I’m currently reading By Faith Alone: Answering the Challenges to the Doctrine of Justification, edited by Gary Johnson and Guy Waters.  The first four chapters deal extensively with the New Perspective on Paul, and special attention is given to N. T. Wright.  Cornelis Venema, T. David Gordon, Richard Phillips and C. Fitzsimons Allison are all concerned to expose the fundamental problems with Wright on the question of imputation.  Wright dismisses imputation and for that reason he falls outside the bounds of biblical orthodoxy.  Among other things, he has argued that “the righteousness of God” refers to his covenant faithfulness in key passages such as Romans 1:17 and Romans 3:21, rather than a status imputed.  He says that there is no imputation of God’s righteousness for the Christian.  This contradicts both Scripture and the faithful summary thereof in our Reformed confessions (e.g.

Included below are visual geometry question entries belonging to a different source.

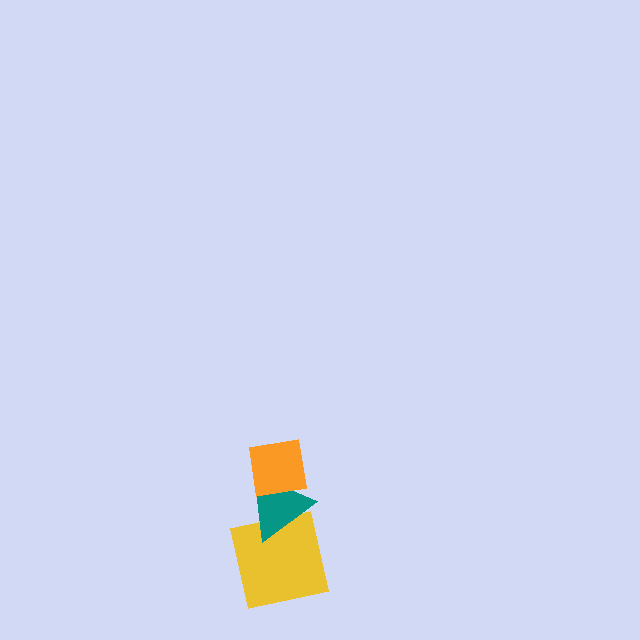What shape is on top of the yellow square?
The teal triangle is on top of the yellow square.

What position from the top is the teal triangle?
The teal triangle is 2nd from the top.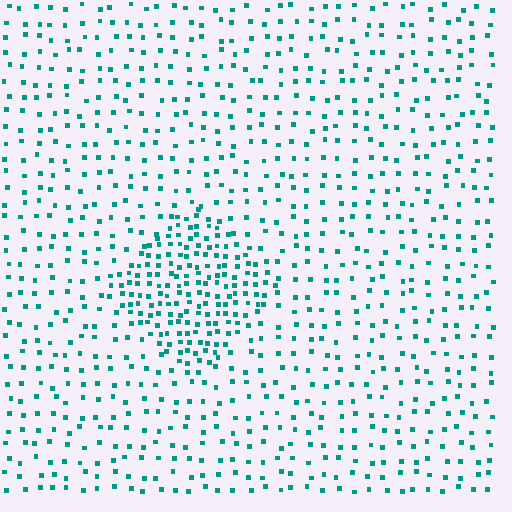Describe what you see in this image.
The image contains small teal elements arranged at two different densities. A diamond-shaped region is visible where the elements are more densely packed than the surrounding area.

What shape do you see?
I see a diamond.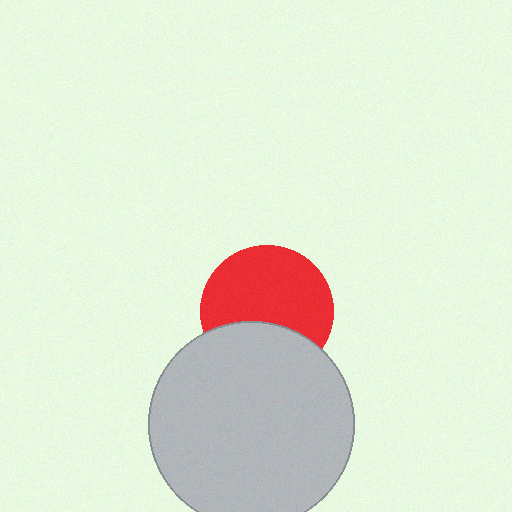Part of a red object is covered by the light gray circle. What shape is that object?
It is a circle.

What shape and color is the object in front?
The object in front is a light gray circle.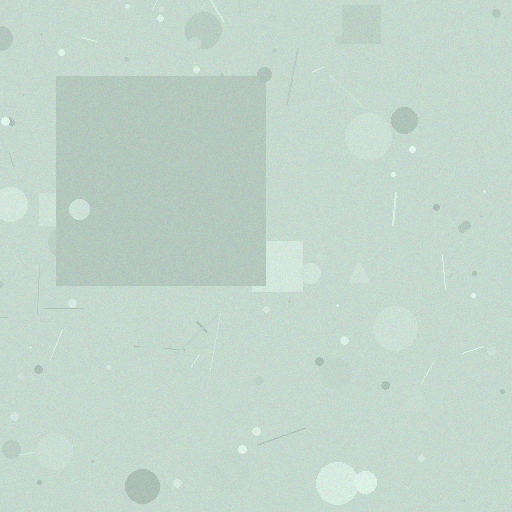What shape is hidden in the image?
A square is hidden in the image.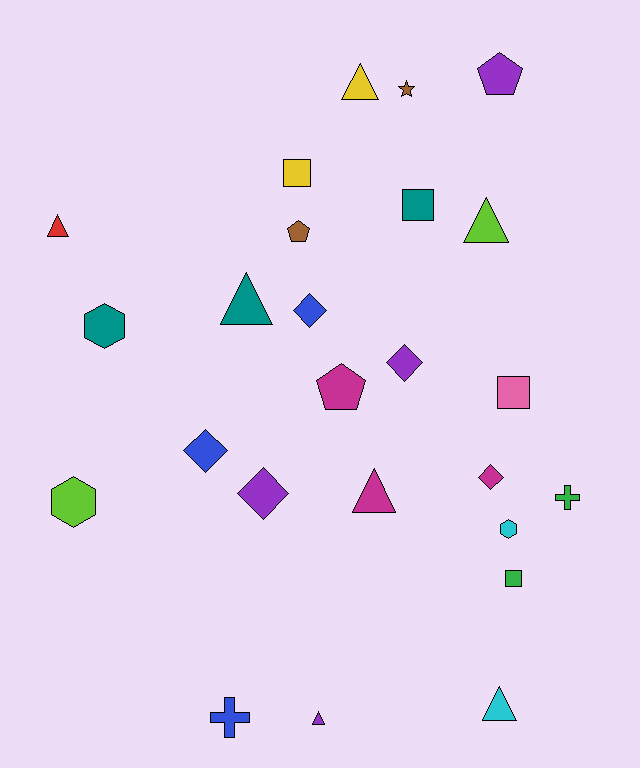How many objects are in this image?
There are 25 objects.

HC LD 23 & BC 22).

When it comes to justification (the heart of the gospel), Wright is a false teacher.  I don’t say that cavalierly.  I say that having studied Wright’s arguments and the counter-arguments.  If anyone questions that conclusion, I would urge you to get this book and read it carefully.

But the authors not only critique Wright, they also present a solid case for a faithful biblical doctrine of justification that includes getting imputation correct.  I like the way that Phillips expresses it:

Indeed, the glory of imputed righteousness is not merely that it overcomes the threat that I have looked upon with mortal horror, namely, the perfect righteousness of the divine Judge.  The glory of this scriptural truth is not mainly that it permits me to escape this praiseworthy office of God and his glorious attributes of perfect holiness, justice, and truth.  Instead, the glory of imputed righteousness is that it provides the grounds by which the Judge in his perfect justice acclaims me righteous and embraces me to his heart.  Clothed in the perfect righteousness of the Lord Jesus Christ I no longer fear God’s justice but I rejoice in it, for it now demands that I be entered into life with all the blessings of heaven.  God “shows his righteousness” in my justification; he is “just and the justifier of the one who has faith in Jesus” (Rom. 3:26).

Praise God for the gospel!  Let us believe it and faithfully defend it.